Care Redesign

How Our Community Designed a Better Hospital

Article · December 17, 2015

For most people in health care, being involved in designing a new hospital is a once-in-a-lifetime opportunity to transform both their work environment and the care they deliver. We at University of Texas Southwestern Medical Center certainly feel that way about our William P. Clements Jr. University Hospital, which opened in December 2014. For its significant improvements in quality and accountability, our hospital received the Rising Star Award from the University HealthSystem Consortium. We attribute much of our success to making patients and frontline health care professionals the true architects of the project. I’d like to share the features of our innovative planning process, with an eye toward helping other institutions adopt the elements that will work for them.
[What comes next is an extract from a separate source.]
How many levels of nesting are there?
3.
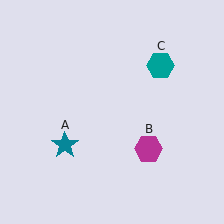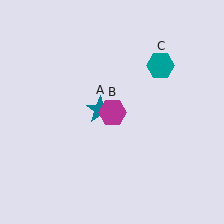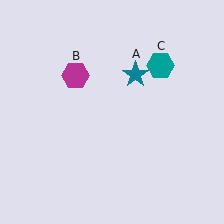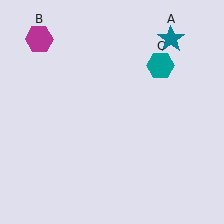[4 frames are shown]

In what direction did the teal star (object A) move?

Restructuring the Hospital Design Process

UT Southwestern’s president, Daniel K. Podolsky, MD, sought to place the interests of patients above all else in integrating the new hospital’s clinical-care, research, and educational missions. As chair of the executive committee that oversaw the entire project, he commissioned 12 planning groups (comprising 150 physicians, nurses, other staff, trainees, patients, and community members) who met weekly for three months.

Planning groups are nothing new, of course, but we approached them differently. Instead of merely reacting to ideas from architects and consultants, our groups were led by faculty and staff (chosen for their dedication to patient care) who focused on the broader mission, not just the beds and beams. In our initial meetings, the architects were encouraged to listen, rather than talk, before they began to sketch. We also hired a second architecture firm to take minutes during these meetings and then to do the research requested by the planning group members and the architects from the primary firm.

Although the architects were initially concerned that this nontraditional planning-group format might slow things down, they soon acknowledged that it improved the quality of the decision making and, ultimately, accelerated progress.  All of the stakeholders came to see that their task was not to respond to a settled plan, but to generate information for identifying the best-possible collaborative design. Meeting attendance exceeded 90% — no small achievement for a group of busy providers. And the entire design phase, from inception to approval of construction documents, lasted only nine months.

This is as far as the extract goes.